Berndt’s OpenMHz in particular was a key point in getting the data together, since it had the audio files for all calls made. Berndt, who is based in DC, built the system using a software defined radio, which he said works like a police or fire scanner but can tune into more than one channel, so it can hear what dispatchers are saying to each other. He uses an RTL-SDR device to find radio and an open source program called GNU Radio to build a “software version of any radio receiver out there.” Some C++ code pulls the whole thing together, he added, to provide the .WAV files.

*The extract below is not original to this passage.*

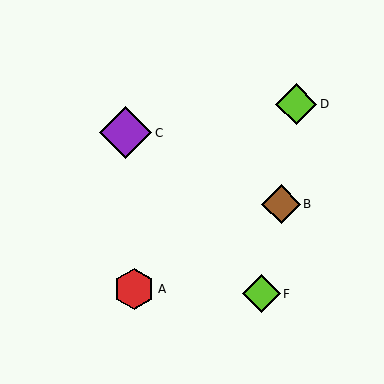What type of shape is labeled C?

"Ideally, DDOT will start using this data when they are making these infrastructure and policy decisions about what changes to make to our streets."

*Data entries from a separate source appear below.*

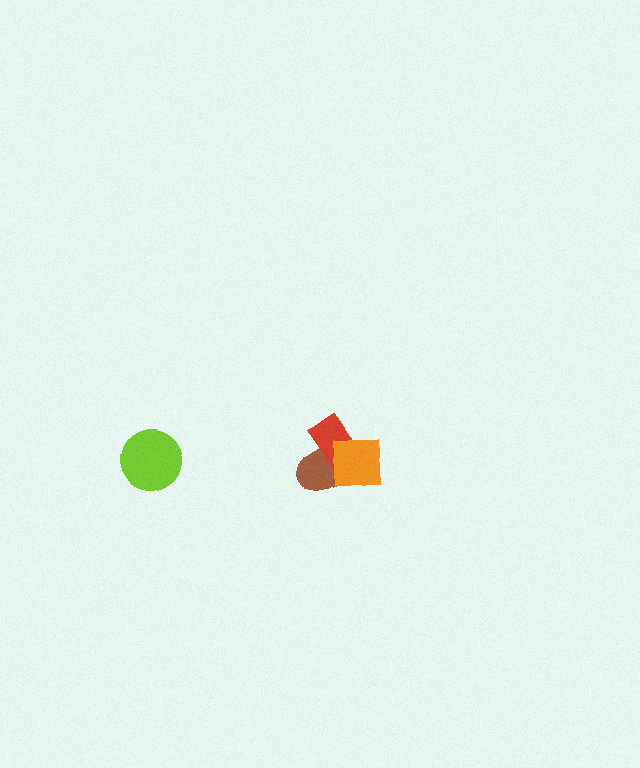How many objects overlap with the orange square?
2 objects overlap with the orange square.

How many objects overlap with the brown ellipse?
2 objects overlap with the brown ellipse.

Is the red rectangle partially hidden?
Yes, it is partially covered by another shape.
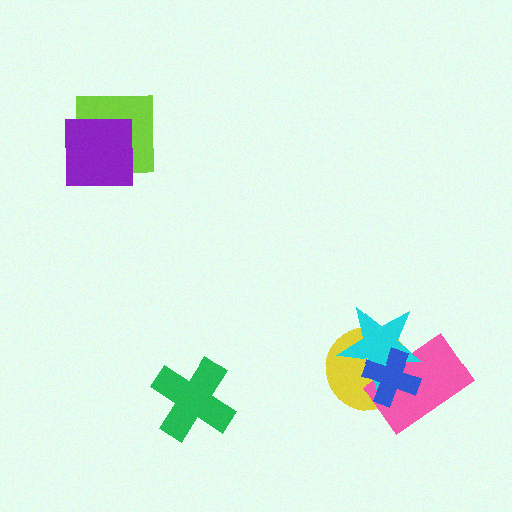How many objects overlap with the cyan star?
3 objects overlap with the cyan star.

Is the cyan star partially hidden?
Yes, it is partially covered by another shape.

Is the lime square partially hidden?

“I put it out there and then I started with just what I was capturing in DC, but the software is open source and people have just started using it and contributing from around the country,” Berndt said.
OpenMHz mostly gets used by media outlets, Berndt said, but it has expanded nationwide. Firefighters use it for trainings, and regular citizens look into what’s going on in their neighborhood.
“[OpenMHz] started off with personal curiosity and I think it’s sort of grown into—there’s lots of people who just want to be more aware of what’s happening in their community and what’s around them, and figuring out what’s happening,” he said.
For Jackson, that meant compiling crash data for more accurate policy decisions. Good Hope Road SE, she said, is an example of a problem point that often gets missed by DDOT data. The Crash Bot project showed that DDOT reported three crashes in the area in the last six weeks, when there were at least five found via the project. She hopes that such firm examples can help with residents submitting traffic safety requests to show urgency, or that DDOT will use the project data itself.
“Ideally, DDOT will start using this data when they are making these infrastructure and policy decisions about what changes to make to our streets. Because it’s very different rates of unreported crashes by ward,” Jackson said. “And the data that DDOT is using right now for East of the [Anacostia] river…you can see exactly how incomplete it is.”
Berndt added that uses like the Code for DC project are an important aspect of OpenMHz that he would hate to lose if he made the site fully encrypted.
“Having that data and information be accessible, and not just as a boring record, but also the actual calls and sort of emotion and context around the things, is really important for just really telling the civic story around what cities and the people who work in them actually are doing on the day-to-day,” Berndt said.